In contrast, and also in keeping with The Last Adam, there is little in these three rooms on the teachings of Jesus. Most of what is here can be found on one placard entitled “Teachings of Jesus.” Here one finds twelve verses from the Gospels, grouped under “Instructions” and “Rebukes.” While the instructions include “love your enemies,” the remaining five are standard culture war fundamentalist fare, such as “blessed are those who are persecuted” and “beware of false prophets.” And while “no one can serve two masters” is here, the last part of the verse (Matthew 6:24) has been eliminated: “You cannot serve God and wealth.”

Include the full verse, and the instruction from Jesus looks quite different. But this is not the most dramatic example of biblical excision on the “Teachings of Jesus” placard. Under “Rebukes” one finds four statements of condemnation from Jesus, including: “Depart from Me, you cursed, into the everlasting fire prepared for the devil and his angels.” (Matthew 25:41)

Who exactly is being condemned here?

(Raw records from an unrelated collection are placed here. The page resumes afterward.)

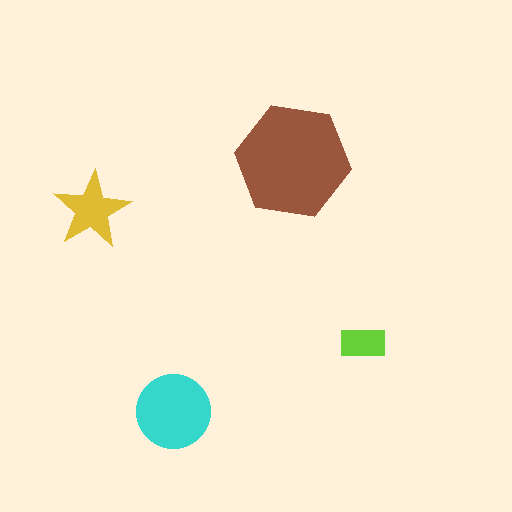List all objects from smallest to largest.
The lime rectangle, the yellow star, the cyan circle, the brown hexagon.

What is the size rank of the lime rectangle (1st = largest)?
4th.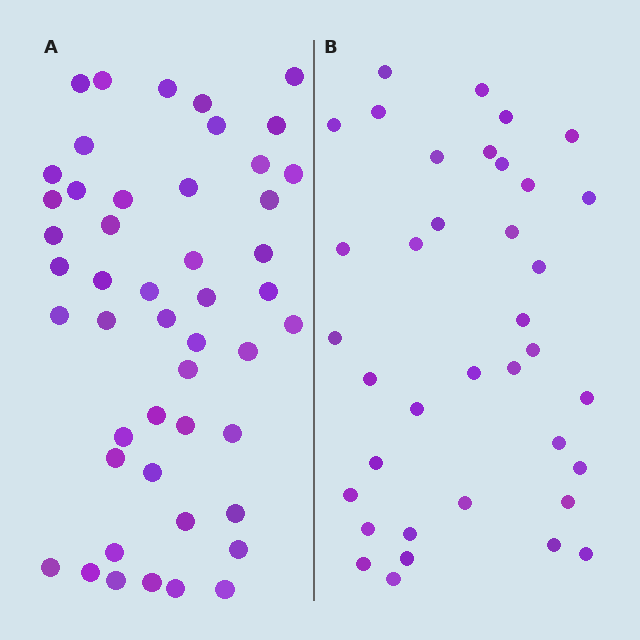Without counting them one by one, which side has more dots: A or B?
Region A (the left region) has more dots.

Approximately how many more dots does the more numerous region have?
Region A has roughly 12 or so more dots than region B.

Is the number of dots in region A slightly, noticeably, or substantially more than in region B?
Region A has noticeably more, but not dramatically so. The ratio is roughly 1.3 to 1.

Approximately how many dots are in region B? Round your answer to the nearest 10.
About 40 dots. (The exact count is 37, which rounds to 40.)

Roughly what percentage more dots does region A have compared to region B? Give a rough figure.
About 30% more.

Let’s take a look at the next five verses, which the Creation Museum neglected to quote:

“For I was hungry and you gave me no food, I was thirsty and gave me nothing to drink, I was a stranger and you did not welcome me, naked and you did not give me clothing, sick and in prison and you did not visit me.” Then they also will answer, “Lord, when was it that we saw you hungry or thirsty or naked or sick or in prison, and did not take care of you?” Then he will answer them, “Truly I tell you, just as you did not do it to one of the least of these, you did not do it to me.” And these will go away into eternal punishment, but the righteous into eternal life. (Matthew 25:42-46)

Include the full biblical passage, and the meaning of Jesus’ condemnation looks very different. As we note in Righting America,

A “plain sense” reading of Jesus’s teachings in Matthew 25 would suggest that, at the very least, how one treats the thirsty, the hungry, the naked, the sick, and the imprisoned will be an essential component of how one’s life will be judged. (Righting 226)

Of course, this does not fit with fundamentalist theology. So at the Creation Museum the biblical text must be massaged to get the Christian Right results.

Three rooms, and still very little Jesus.